For their year ending March 2012, Nikon's overall sales broke out like so (numbers are rounded):
- Nikon Precision (semiconductor manufacturing equipment): 209 billion yen, or 24% of the company
- Nikon Imaging (cameras and lenses): 596 billion yen, or 67% of the company
- Instruments (microscopes, etc.): 58 billion yen, or 6% of the company
For their year ending March 2013, Nikon's overall sales broke out like so (numbers are rounded):
- Nikon Precision: 179 billion yen, or 18% of the company
- Nikon Imaging: 751.2 billion yen, or 74% of the company
- Instruments: 53.8 billion yen, or 5% of the company
For the year ending March 2014, here were the numbers:
- Nikon Precision: 205.4 billion yen, or 21% of the company
- Nikon Imaging: 685.4 billion yen, or 69.9% of the company
- Instruments: 65.7 billion yen, or 6.7% of the company
For the year ending March 2018, the numbers had shifted to:
- Nikon Precision: 31.6% of the company
- Nikon Imaging: 50.3% of the company
- Instruments and other: 10.2% of the company
- Healthcare: 7.9% of the company
For the year ending March 2020, the numbers had again shifted to:
- Nikon Precision: 41% of the company
- Nikon Imaging: 38% of the company
- Instruments and other: 11% of the company
- Healthcare: 10% of the company
Nikon is rather unique amongst the remaining well-known Japanese camera companies in that Imaging is such a dominant portion of their business.
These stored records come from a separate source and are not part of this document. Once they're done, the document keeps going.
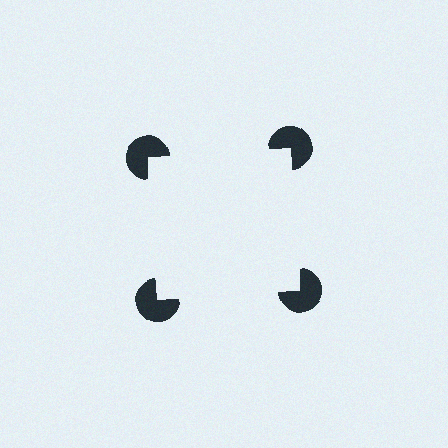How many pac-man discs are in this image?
There are 4 — one at each vertex of the illusory square.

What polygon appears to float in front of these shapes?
An illusory square — its edges are inferred from the aligned wedge cuts in the pac-man discs, not physically drawn.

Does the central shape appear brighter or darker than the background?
It typically appears slightly brighter than the background, even though no actual brightness change is drawn.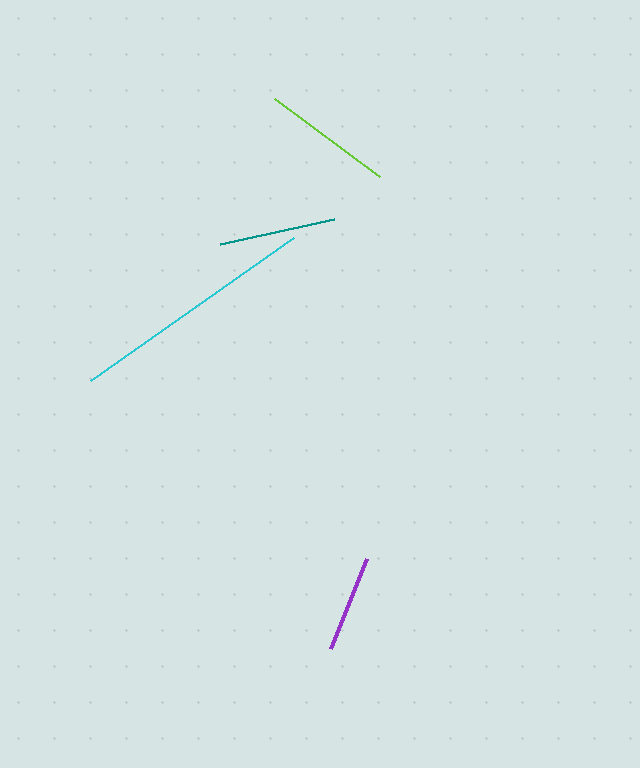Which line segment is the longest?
The cyan line is the longest at approximately 249 pixels.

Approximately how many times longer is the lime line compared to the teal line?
The lime line is approximately 1.1 times the length of the teal line.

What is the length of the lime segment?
The lime segment is approximately 131 pixels long.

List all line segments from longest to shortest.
From longest to shortest: cyan, lime, teal, purple.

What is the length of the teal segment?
The teal segment is approximately 116 pixels long.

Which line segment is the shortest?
The purple line is the shortest at approximately 97 pixels.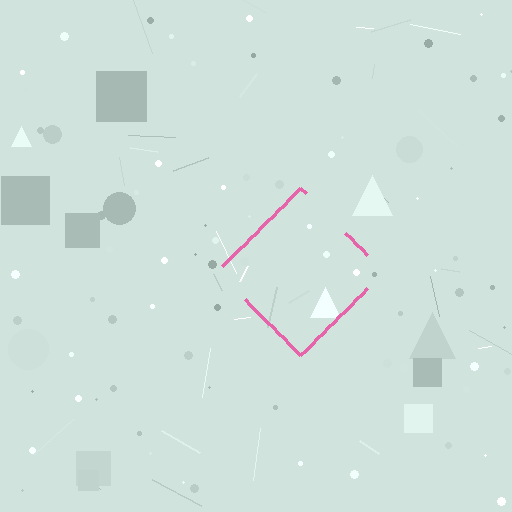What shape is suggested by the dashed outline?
The dashed outline suggests a diamond.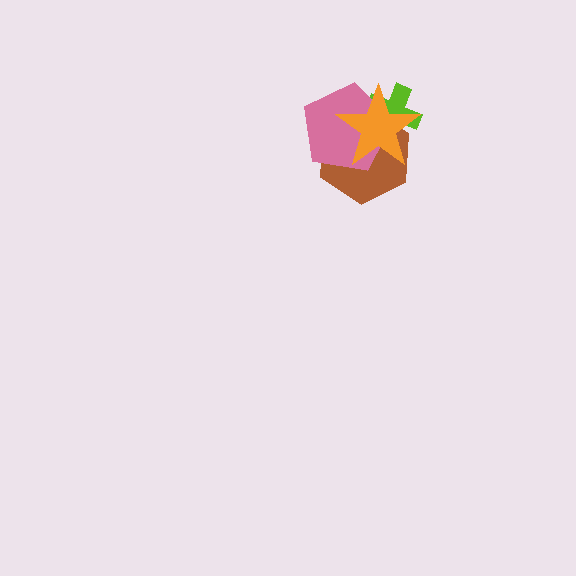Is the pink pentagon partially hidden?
Yes, it is partially covered by another shape.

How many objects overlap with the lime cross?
3 objects overlap with the lime cross.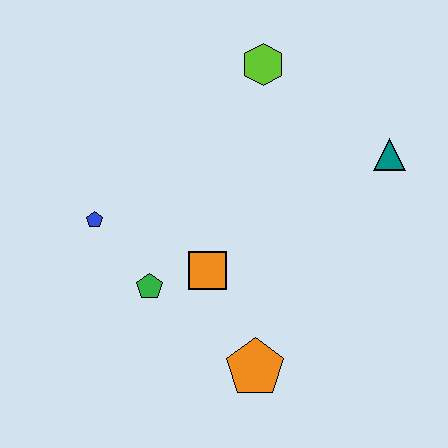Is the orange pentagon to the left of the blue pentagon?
No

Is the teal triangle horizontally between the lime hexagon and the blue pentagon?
No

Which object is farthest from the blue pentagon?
The teal triangle is farthest from the blue pentagon.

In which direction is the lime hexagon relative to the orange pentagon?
The lime hexagon is above the orange pentagon.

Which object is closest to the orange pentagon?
The orange square is closest to the orange pentagon.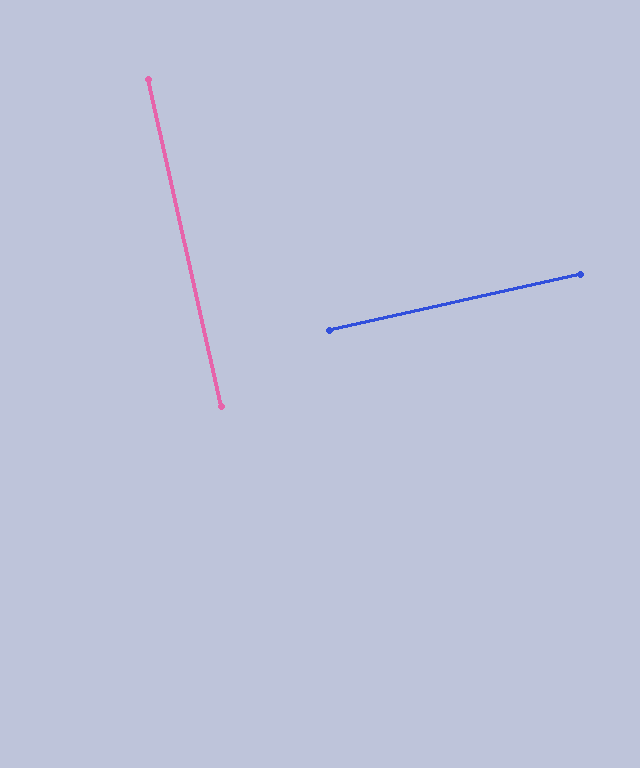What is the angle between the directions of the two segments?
Approximately 90 degrees.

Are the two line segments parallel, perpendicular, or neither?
Perpendicular — they meet at approximately 90°.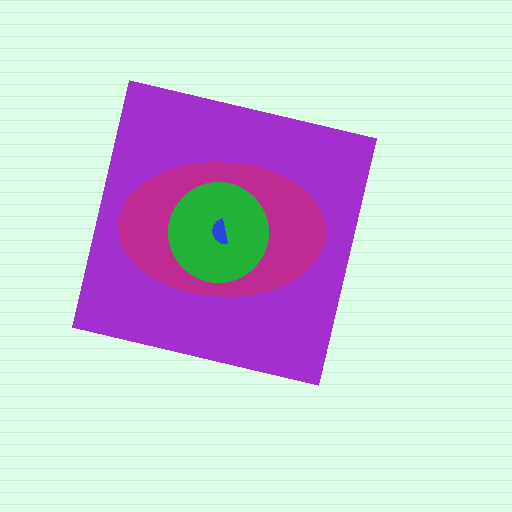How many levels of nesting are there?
4.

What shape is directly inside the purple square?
The magenta ellipse.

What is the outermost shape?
The purple square.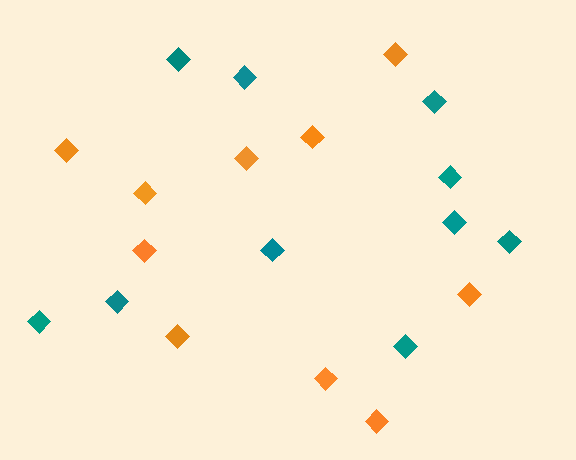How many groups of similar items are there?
There are 2 groups: one group of orange diamonds (10) and one group of teal diamonds (10).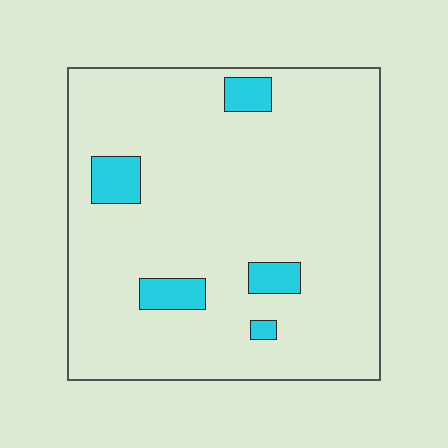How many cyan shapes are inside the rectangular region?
5.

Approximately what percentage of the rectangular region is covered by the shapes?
Approximately 10%.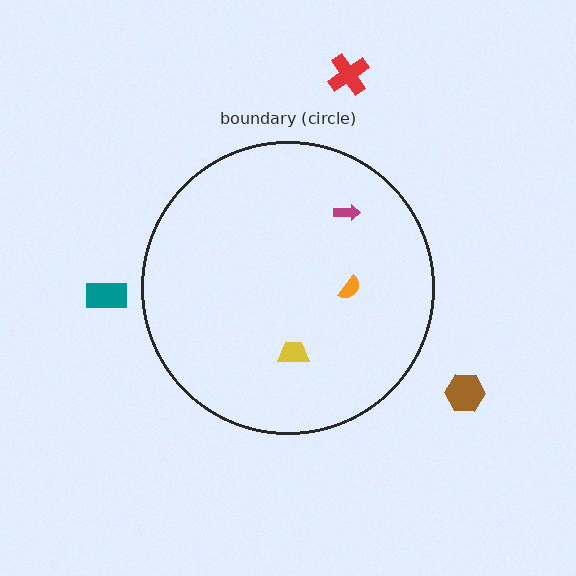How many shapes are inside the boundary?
3 inside, 3 outside.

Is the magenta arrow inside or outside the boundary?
Inside.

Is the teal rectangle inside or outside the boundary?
Outside.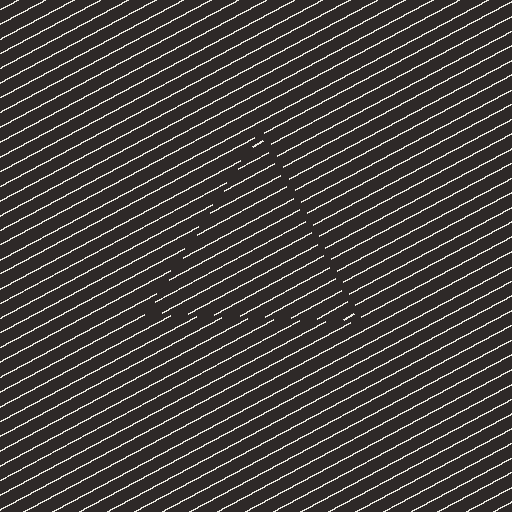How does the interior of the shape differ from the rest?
The interior of the shape contains the same grating, shifted by half a period — the contour is defined by the phase discontinuity where line-ends from the inner and outer gratings abut.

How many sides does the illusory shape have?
3 sides — the line-ends trace a triangle.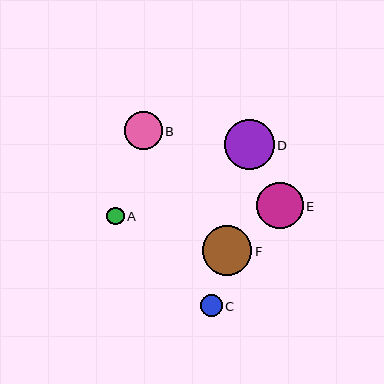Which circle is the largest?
Circle F is the largest with a size of approximately 50 pixels.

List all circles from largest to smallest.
From largest to smallest: F, D, E, B, C, A.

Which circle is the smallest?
Circle A is the smallest with a size of approximately 17 pixels.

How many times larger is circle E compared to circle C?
Circle E is approximately 2.1 times the size of circle C.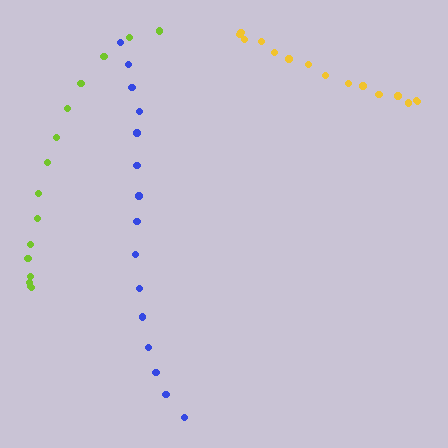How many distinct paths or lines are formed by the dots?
There are 3 distinct paths.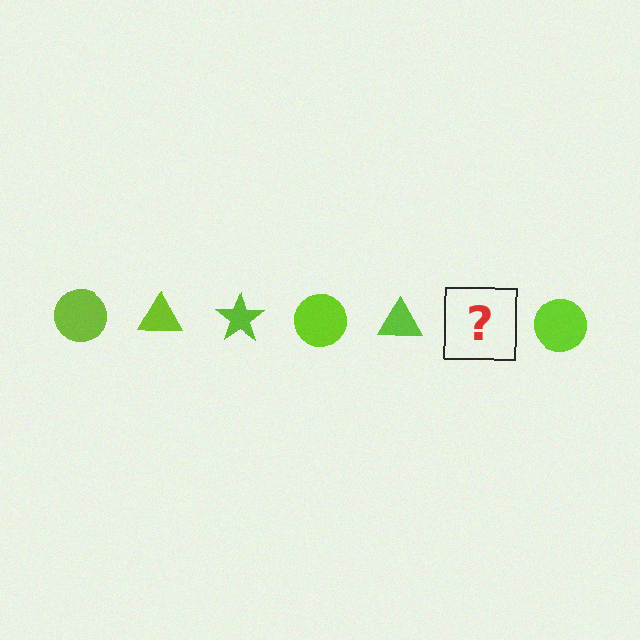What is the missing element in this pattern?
The missing element is a lime star.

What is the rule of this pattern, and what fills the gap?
The rule is that the pattern cycles through circle, triangle, star shapes in lime. The gap should be filled with a lime star.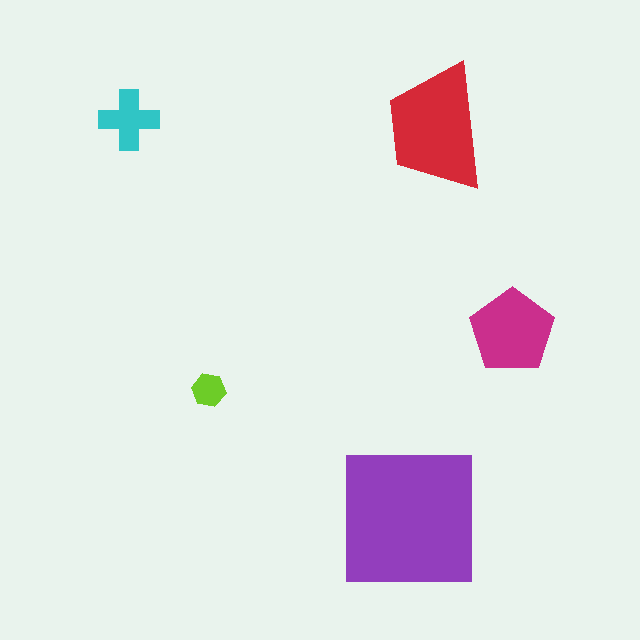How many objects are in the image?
There are 5 objects in the image.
In all the other companies (Canon, Fujifilm, Olympus, Panasonic, Ricoh, Sony) cameras and lenses are well less than half of those companies businesses, in many cases not even a tenth of the overall company.
Nikon indicated in 2013 that they wished to enter the medical business in some form, and would probably use acquisitions to do so. In February 2015 they bought their first medical business acquisition, Optos.